Confiemos en nuestro Pueblo, en su memoria y en su “olfato”, confiemos que el
Espíritu Santo actúa en y con ellos, y que este Espíritu no es solo “propiedad”
de la jerarquía eclesial.
He tomado este ejemplo de la pastoral popular
como clave hermenéutica que nos puede ayudar a comprender mejor la acción que
se genera cuando el Santo Pueblo fiel de Dios reza y actúa. Una acción que no
queda ligada a la esfera íntima de la persona sino por el contrario se
transforma en cultura; una cultura popular evangelizada contiene valores de fe
y de solidaridad que pueden provocar el desarrollo de una sociedad más justa y
creyente, y posee una sabiduría peculiar que hay que saber reconocer con una
mirada agradecida (EG 68).
Entonces desde aquí podemos preguntarnos,
¿qué significa que los laicos estén trabajando en la vida pública?

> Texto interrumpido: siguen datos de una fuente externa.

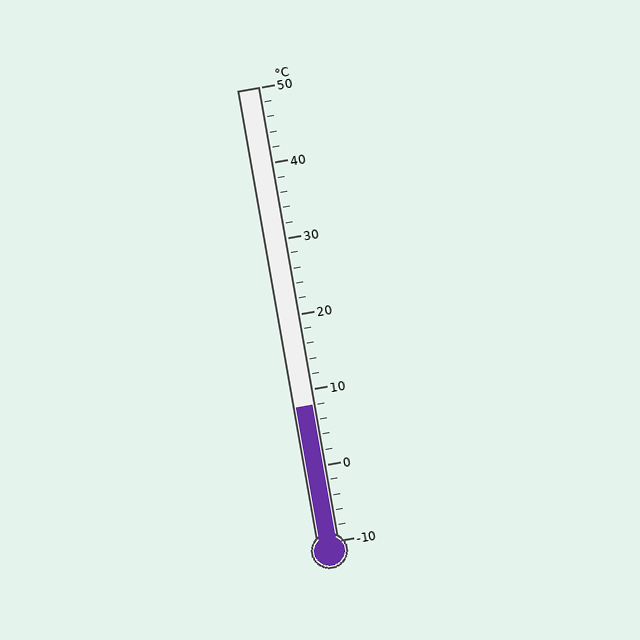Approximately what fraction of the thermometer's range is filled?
The thermometer is filled to approximately 30% of its range.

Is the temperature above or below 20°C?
The temperature is below 20°C.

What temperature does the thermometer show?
The thermometer shows approximately 8°C.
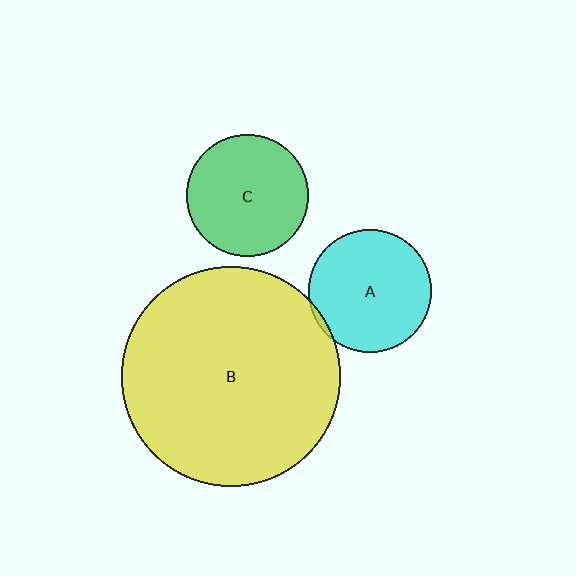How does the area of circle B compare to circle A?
Approximately 3.2 times.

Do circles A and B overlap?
Yes.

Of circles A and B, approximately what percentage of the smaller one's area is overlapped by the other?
Approximately 5%.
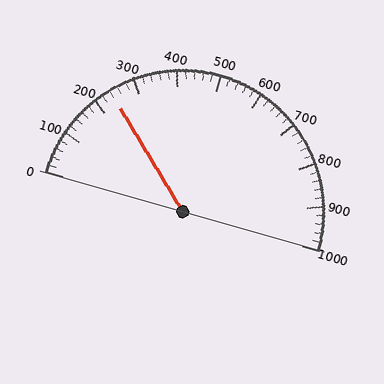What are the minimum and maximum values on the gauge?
The gauge ranges from 0 to 1000.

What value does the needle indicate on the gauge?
The needle indicates approximately 240.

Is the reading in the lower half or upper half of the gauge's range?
The reading is in the lower half of the range (0 to 1000).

Hoy en día muchas de nuestras ciudades se han
convertidos en verdaderos lugares de supervivencia. Lugares donde la cultura
del descarte parece haberse instalado y deja poco espacio para una aparente
esperanza. Ahí encontramos a nuestros hermanos, inmersos en esas luchas, con
sus familias, intentando no solo sobrevivir, sino que en medio de las
contradicciones e injusticias, buscan al Señor y quieren testimoniarlo. ¿Qué
significa para nosotros pastores que los laicos estén trabajando en la vida
pública? Significa buscar la manera de poder alentar, acompañar y estimular
todo los intentos, esfuerzos que ya hoy se hacen por mantener viva la esperanza
y la fe en un mundo lleno de contradicciones especialmente para los más pobres,
especialmente con los más pobres. Significa como pastores comprometernos en
medio de nuestro pueblo y, con nuestro pueblo sostener la fe y su esperanza.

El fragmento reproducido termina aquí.